All of the other specialists here are great at what they do, and to do their jobs well, they all rely very heavily on technology. When we meet to talk budgets and workshops, a common theme is technology. While I often look for new technology tools and devices that will make my life easier, I’m not always all about the tech. It often frustrates me, and I usually prefer a low-tech or tech-free method as my go-to option. Even now I’m drafting this post on an old-fashioned legal pad using a very low tech light green pen. I will eventually type it in the new-fangled Microsoft Word, but utilizing my computer first stifles my creativity.
Alex stated in her blog yesterday that technology “has become an integral part of our lives and incorporating it into the learning process can be beneficial to both the instructor and the student. I wholeheartedly agree. For example, I love the idea of using technology to communicate with students, using social media to learn by messaging, or using a tablet to break free from the front of the class like our mathematics and science departments have. However, as the lone instruction specialist in a sea of techies, I have to insert a word or two of caution.

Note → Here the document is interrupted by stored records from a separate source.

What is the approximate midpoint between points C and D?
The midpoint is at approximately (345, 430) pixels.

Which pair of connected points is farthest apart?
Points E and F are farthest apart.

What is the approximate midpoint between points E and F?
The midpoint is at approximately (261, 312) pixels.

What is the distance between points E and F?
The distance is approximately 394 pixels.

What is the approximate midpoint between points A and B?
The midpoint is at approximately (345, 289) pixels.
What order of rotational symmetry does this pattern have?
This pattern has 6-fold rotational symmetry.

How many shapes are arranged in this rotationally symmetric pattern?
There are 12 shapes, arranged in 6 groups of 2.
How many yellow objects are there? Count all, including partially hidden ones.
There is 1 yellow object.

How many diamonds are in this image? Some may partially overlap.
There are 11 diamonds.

First, technology should be integrated into the curriculum in a meaningful way. Make sure that you have a reason for utilizing the technology that you’ve chosen. Too often, we incorporate tech just because it’s the cool new thing. Ask yourself – what benefit does using this technology provide my students? How does it (will it) help them learn? Even though I would love to use QR codes, Twitter, Google Hangouts, and Instagram in my classes, I haven’t incorporated them because I have no real purpose for using them.
The next idea stems from this same concept, but it’s more from the student side. Students want to feel connected in the classroom, but they may not want to “be connected” all of the time. Sometimes it’s ok to take the tech out of the classroom.

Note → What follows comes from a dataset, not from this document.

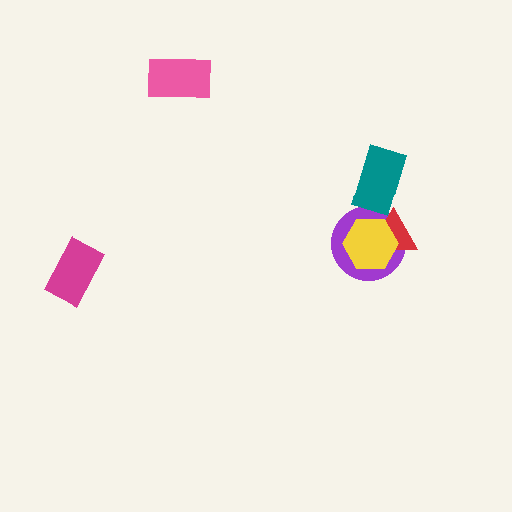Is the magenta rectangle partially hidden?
No, no other shape covers it.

And finally, there’s always the issue of time and the learning curve. To effectively integrate technology, one must learn how the technology works and how to teach that use to students without sacrificing valuable class time. This may be why we know about high-tech methods, but few of us actually use them.

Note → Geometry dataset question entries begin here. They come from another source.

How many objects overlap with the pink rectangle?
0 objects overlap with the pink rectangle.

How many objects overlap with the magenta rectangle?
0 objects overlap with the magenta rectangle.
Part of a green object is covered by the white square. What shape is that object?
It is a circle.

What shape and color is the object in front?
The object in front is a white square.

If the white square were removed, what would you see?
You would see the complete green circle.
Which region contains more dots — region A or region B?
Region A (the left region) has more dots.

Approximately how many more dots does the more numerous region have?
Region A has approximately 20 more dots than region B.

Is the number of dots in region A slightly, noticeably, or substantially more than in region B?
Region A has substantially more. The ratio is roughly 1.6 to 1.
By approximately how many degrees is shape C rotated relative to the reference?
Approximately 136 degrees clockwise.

Alex ends her post with an opportunity for readers to comment on something “you’d like to learn to do using technology in the classroom.” When we’ve done surveys previously asking what types of workshops or trainings people would like or need, the list has usually been how to use (insert computer program name here). As you are commenting on Alex’s post, I encourage you to think not only about how to operate a tech device or program but also how to effectively integrate it into your course with meaning. I also encourage your comments regarding any instructional strategies you’d like to try (it will give me an opportunity to contribute in our meetings when we discuss future workshop needs).